September 2010 - ? Ann Bartuska was Deputy Under Secretary for Research, Education, and Economics in USDA as well as Chief Scientist. 

2009-10 Molly Jahn was Acting Under Secretary of Research, Education and Economics, USDA.

2006 - 2009: Gale Buchanan was Under Secretary for Research, Education, and Economics, USDA, and Chief Scientist.  He had been Dean and Director, College of Agricultural and Environmental Sciences, University of Georgia prior to this appointment.
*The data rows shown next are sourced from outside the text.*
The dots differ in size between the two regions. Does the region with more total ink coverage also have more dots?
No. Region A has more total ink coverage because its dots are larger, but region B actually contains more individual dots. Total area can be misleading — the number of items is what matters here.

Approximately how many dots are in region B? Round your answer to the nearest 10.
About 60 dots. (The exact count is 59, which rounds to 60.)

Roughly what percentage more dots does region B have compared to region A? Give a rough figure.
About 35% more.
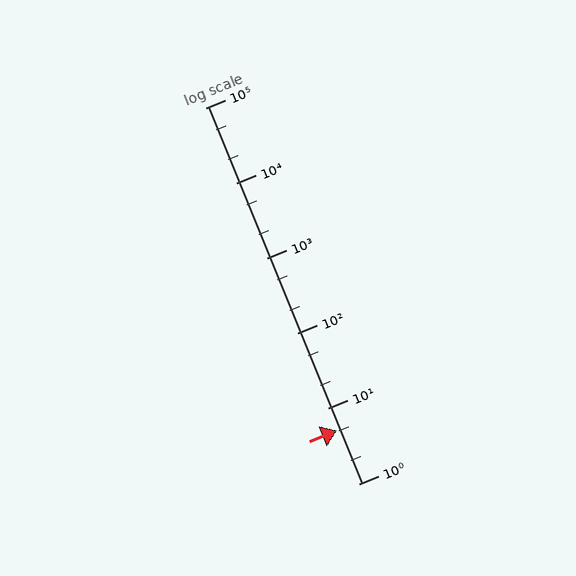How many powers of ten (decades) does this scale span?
The scale spans 5 decades, from 1 to 100000.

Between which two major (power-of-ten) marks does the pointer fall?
The pointer is between 1 and 10.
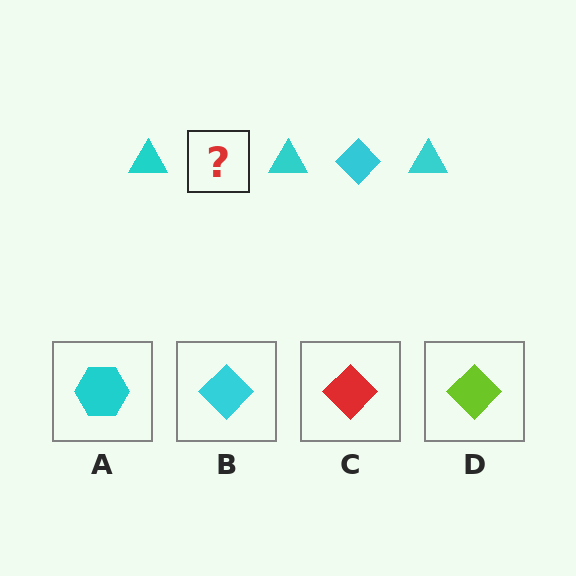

2001 - 2006: Joseph (Joe) Jen was Under Secretary for Research, Education, and Economics during the presidency of George W Bush. Jen had taken a bachelor's degree in agriculture chemistry, master's in food science and a doctorate in biochemistry. He had been Dean of Agriculture from 1992 to 2001 at Cal Poly. Prior to this, he had been Director of Research between 1980 and 1986 for the Campbell Institute of Science and Technology, a division of Campbell Soup Co.

May 23 1995 - : Karl N. Stauber, selected by President Clinton, was confirmed by the US Senate as Under Secretary of Agriculture for Research, Education, and Economics on May 23 1995. He had been Acting Deputy Under Secretary of Agriculture for Research, Education, and Economics since December 1994.